When I tell Steve that this is my first festival his eyes light up like people’s do when they have too many thoughts all at once. Steve’s off to the elevator faster than you can say alligator shouting for me to follow him – why not? He presses the button for the 3rd floor with a sense of hackless abandon, like the 3 button in its classic typeface was just a random number and it didn’t matter if we hit that or any of its numerical brethren. These elevators are quick – new blood does this building well.
In the 3rd floor hallway there are musicians playing every type of instrument you can imagine. Sitars and banjos, accordions and washboards – girls are singing tenor and guys are bass, some float in the middle intertwining intricate harmonies. Congas provide a different type of heartbeat than Tom Fun did downstairs but just as inviting for my ticklish feet. Like a dream, off in the distance there’s an old man in coveralls, thick white hair and deep crevice-like wrinkles that have had a lot of time to get comfortable on that face of his plucking and ploinking on a Jew-Harp falling in an out of key but never losing rhythm.

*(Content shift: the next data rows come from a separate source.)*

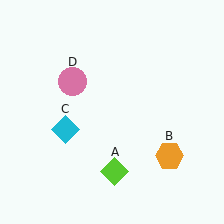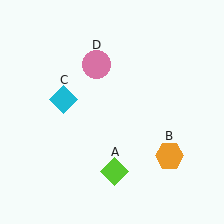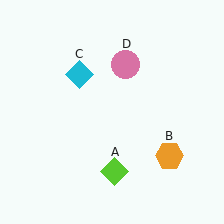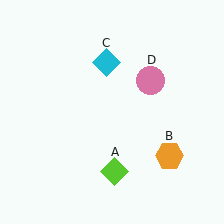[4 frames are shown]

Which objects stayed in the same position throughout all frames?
Lime diamond (object A) and orange hexagon (object B) remained stationary.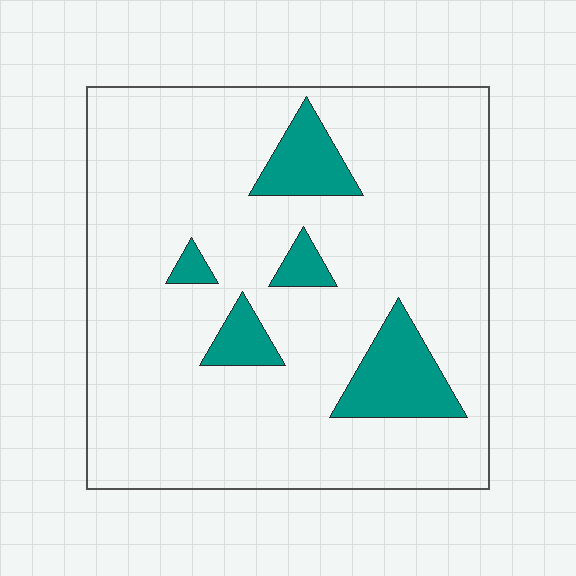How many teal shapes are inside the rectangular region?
5.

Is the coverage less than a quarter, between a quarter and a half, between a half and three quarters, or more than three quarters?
Less than a quarter.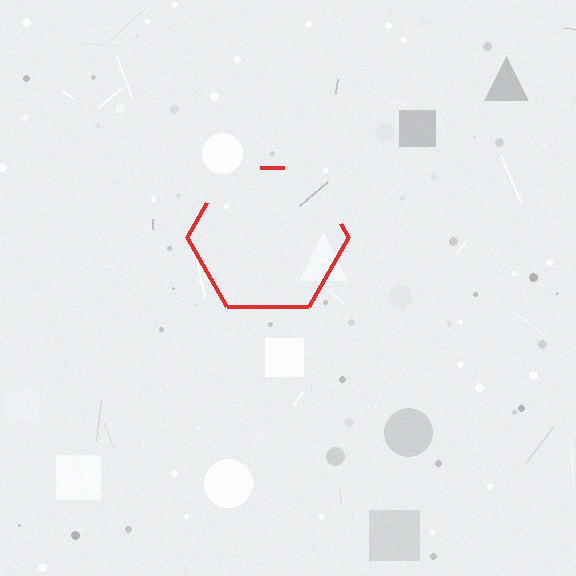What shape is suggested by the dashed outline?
The dashed outline suggests a hexagon.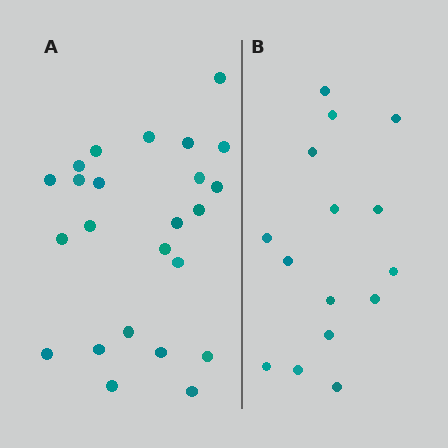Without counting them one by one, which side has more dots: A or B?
Region A (the left region) has more dots.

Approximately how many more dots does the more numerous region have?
Region A has roughly 8 or so more dots than region B.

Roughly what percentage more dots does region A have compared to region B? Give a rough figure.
About 60% more.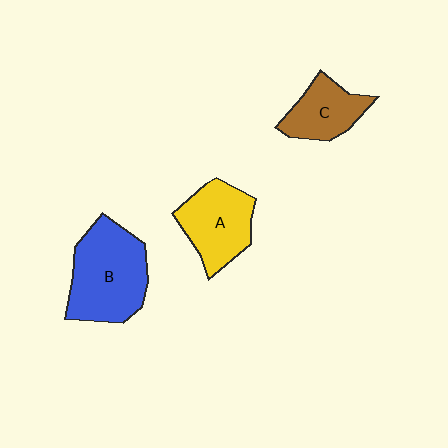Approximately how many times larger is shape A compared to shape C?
Approximately 1.3 times.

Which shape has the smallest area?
Shape C (brown).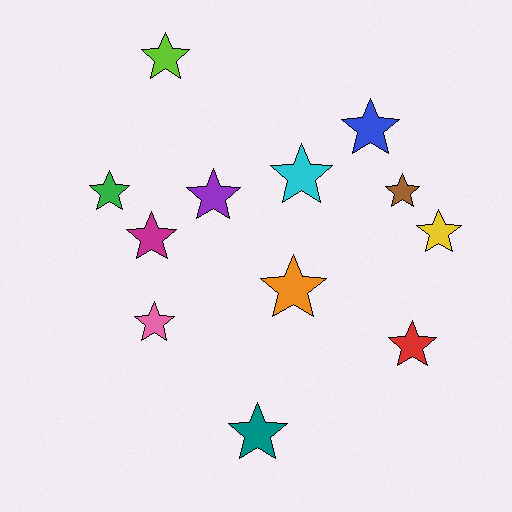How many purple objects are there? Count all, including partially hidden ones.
There is 1 purple object.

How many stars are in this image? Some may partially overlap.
There are 12 stars.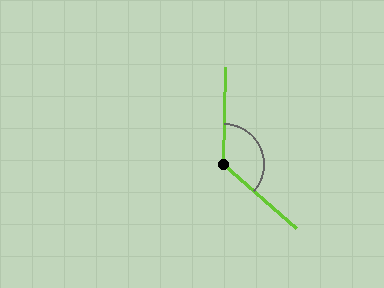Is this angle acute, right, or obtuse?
It is obtuse.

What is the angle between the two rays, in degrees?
Approximately 130 degrees.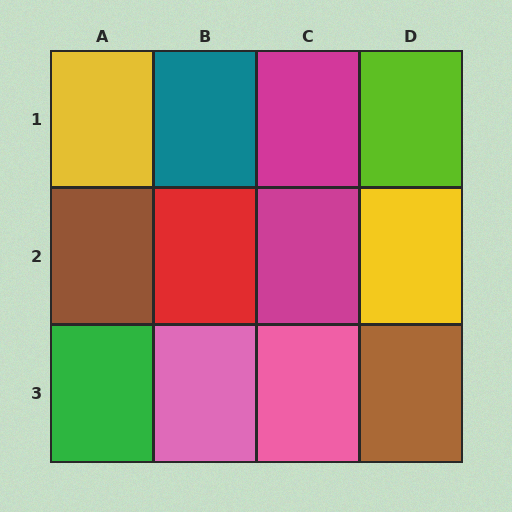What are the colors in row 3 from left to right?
Green, pink, pink, brown.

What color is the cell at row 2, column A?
Brown.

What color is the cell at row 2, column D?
Yellow.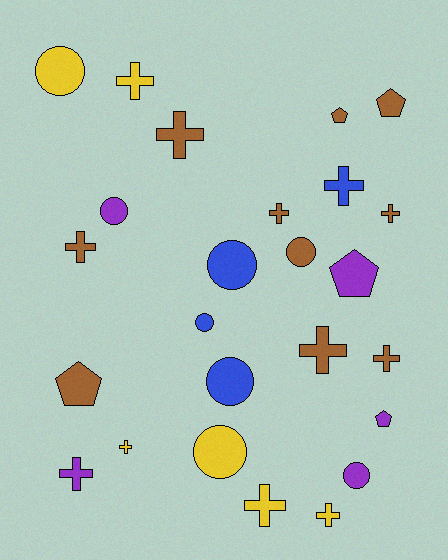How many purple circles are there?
There are 2 purple circles.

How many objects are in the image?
There are 25 objects.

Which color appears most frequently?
Brown, with 10 objects.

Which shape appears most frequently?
Cross, with 12 objects.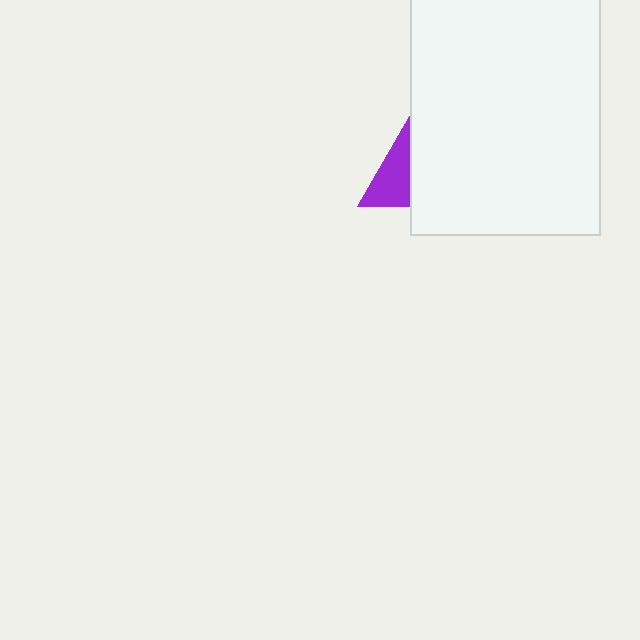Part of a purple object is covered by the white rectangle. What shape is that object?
It is a triangle.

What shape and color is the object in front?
The object in front is a white rectangle.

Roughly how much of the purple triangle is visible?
A small part of it is visible (roughly 30%).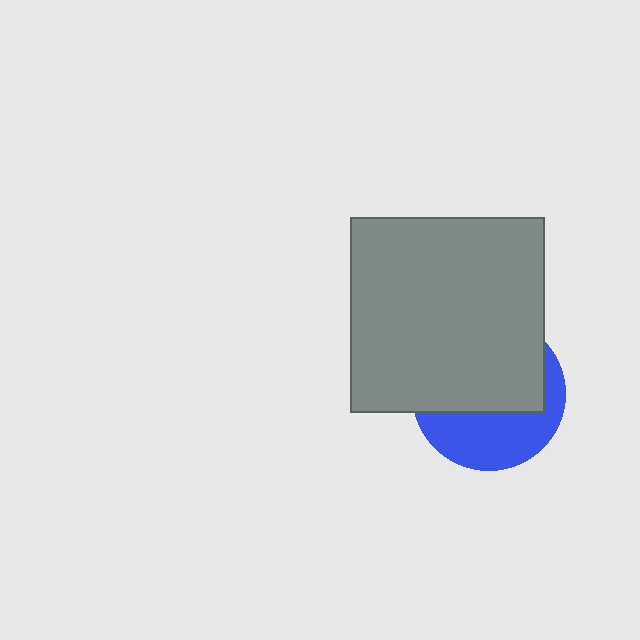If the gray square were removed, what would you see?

‘They do this every year,’ Steve tells me, ‘It’s not just the artists but their managers and road techs, their girlfriends and boyfriends, wives & husbands, sons & daughters and the friends they’ve made in Western Canada. They’ll go until 5 or 6 in the morning if the vibe is right and the wine is better.’
I’m not one to get star-struck and I don’t even think I’d call this star-struck – more like wonder-struck. Looking at this community of musicians all telling their story in a separate language. A language which at once is so much simpler but with such complicated beauty and such deeper emotional resonance than our simple English. Their language isn’t constricted into nouns, verbs adjective & what-have-you, they are free to openly share emotion and I’m pretty sure the emotion they’ve chosen is happy. You can tell the ones who know each other from the ones who don’t – those that don’t are jamming with more precision making sure the styles mesh before committing to comfort (by the looks of things comfort can last all night.) Like dogs getting to know one & other its like they are smelling everything they can about the partner to make sure their combined scents make sense. They meld between groups like chocolate chips in a pot of hot milk – slowly they find a partner to melt into and before long everyone has melted together in a delicious sauce. There are a few of us observers, walking up and down the halls watching this beautiful society in its infancy, but this night is not about us.
Perhaps it’s the residual haze from my last gulp of wine or the all the sun I took in today, but everything is glowing. Even the walls of the hallways are more organic now – the floral print on the carpet looks at ease, like it doesn’t have to stand so firm this weekend and even the carpet can get some time to enjoy the weekend. New blood does this building well.
It’s late now – about 3 and I’ve got make it home. I’m smiling and I can’t stop – not smiling like a big dumb idiot, no – smiling just like everyone else.